Au mois de juin 2012, nous publiions un article intitulé « La RD Congo et la francophonie. La France d’un François à un autre ». Cet article commentait, entre autres, un extrait d’une interview de l’épouse de François Mitterrand accordée à Hernando Calvo Ospina, un journaliste colombien réfugié en France, le 28 octobre 2008. Dans cette interview intitulée « Danielle Mitterrand : La démocratie n’existe ni aux USA, ni en France », l’épouse de François Mitterrand confie ceci au journaliste : « Mai 1981 fut un mois de grande activité, car c’était la préparation de l’arrivée au pouvoir de François. J’essayais d’apporter tout ce qu’il y a de meilleur en moi, pour que ces rêves d’avoir une société socialiste, quoique à l’européenne, deviennent réalité. Mais bien vite, j’ai commencé à voir que cette France juste et équitable ne pouvait pas s’établir. Alors je lui demandais à François : Pourquoi maintenant que tu en as le pouvoir ne fais-tu pas ce que tu avais offert ? Il me répondait qu’il n’avait pas le pouvoir d’affronter la Banque mondiale, le capitalisme, le néolibéralisme. Qu’il avait gagné un gouvernement mais non pas le pouvoir. » Et voici ce que Danielle Mitterrand a appris du passage de son époux à la présidence française : « J’appris ainsi, dit-elle, que d’être le gouvernement, être président ne sert pas à grand-chose dans ces sociétés sujettes, soumises au capitalisme. » Dans notre article susmentionné, nous défendions l’hypothèse selon laquelle, d’un François Mitterrand à François Hollande, rien ou presque rien n’avait changé.

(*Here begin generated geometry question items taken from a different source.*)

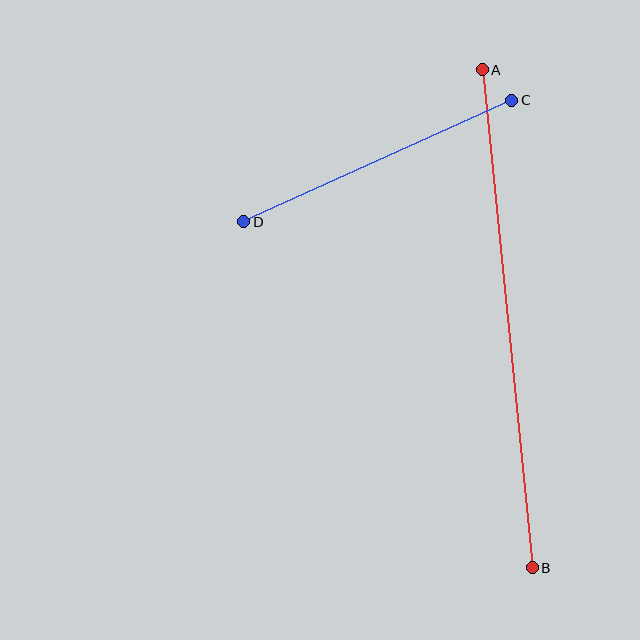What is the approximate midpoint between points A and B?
The midpoint is at approximately (507, 319) pixels.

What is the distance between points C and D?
The distance is approximately 294 pixels.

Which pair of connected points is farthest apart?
Points A and B are farthest apart.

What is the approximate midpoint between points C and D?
The midpoint is at approximately (378, 161) pixels.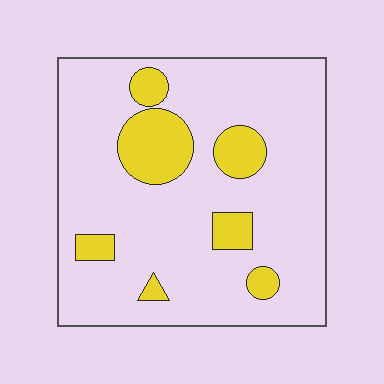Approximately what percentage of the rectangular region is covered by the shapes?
Approximately 15%.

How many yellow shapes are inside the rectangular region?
7.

Notre hypothèse partait des faits de l’expérience quotidienne et de deux sources suffisamment documentées historiquement. Il s’agissait du livre de Christophe Deloire et Christophe Dubois intitulé « Circus politicus » (Paris, Albin Michel, 2012) et de celui du philosophe français Alain Badiou intitulé « Sarkozy : pire que prévu. Les autres : prévoir le pire » (Paris, Lignes, 2012). (De plus en plus, les Français déchantent après l’élection du « président normal ». Il va bientôt signer le traiter européen sur l’équilibre budgétaire. Il ne saura rien faire contre la troïka (la Banque centrele européenne, la Commission européenne et le FMI.)

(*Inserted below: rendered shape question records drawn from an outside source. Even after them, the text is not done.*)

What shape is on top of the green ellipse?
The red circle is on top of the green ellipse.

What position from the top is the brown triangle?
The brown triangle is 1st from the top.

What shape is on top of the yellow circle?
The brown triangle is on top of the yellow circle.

Certains compatriotes ayant écouté le discours de campagne de François Hollande à l’élection présidentielle doivent avoir cru qu’une fois aux affaires, « le président normal » aura et le pouvoir et le gouvernement. Ainsi pourra-t-il défendre, à travers le monde, la démocratie et les droits de l’homme. Il pourra, chez nous, avant d’accepter que le sommet de la francophonie se tienne, exiger et obtenir que le procès de Chebeya soit mené de manière équitable et que la Commission Electorale Indépendante soit revue de fond en comble de façon que la suite du processus électoral se poursuive sans anicroche.
Il y a, dans cette façon de réfléchir, une bonne dose d’aliénation et une invitation à une violation flagrante du principe d’autonomie propre aux Etats souverains. Cette façon de réfléchir peut être un témoignage des dégâts causés dans les esprits de plusieurs d’entre nous par leur foi dans « les valeurs » dont « les vieilles démocraties occidentales » seraient les garantes. Ces compatriotes seraient, comme bien des occidentaux, victimes du « dogme de l’infaillibilité démocratique ». Ils seraient aveugles face à « l’instrumentalisation par l’Occident du terrorisme islamique à l’origine du chaos politique, économique, social et humanitaire » dans les pays comme la Libye et la Syrie. « D’après ce dogme, la démocratie occidentale ne peut jamais mal agir. Toutes ces actions sont empruntes d’une sorte de grâce qui transforme un crime en acte héroïque, une guerre de conquête des ressources naturelles d’un pays en une épopée pour la liberté, l’asservissement de population au libéralisme le plus dur en libération des peuples opprimés, un vote contrôlé en expression de la volonté populaire (Irak, Soudan, Libye). »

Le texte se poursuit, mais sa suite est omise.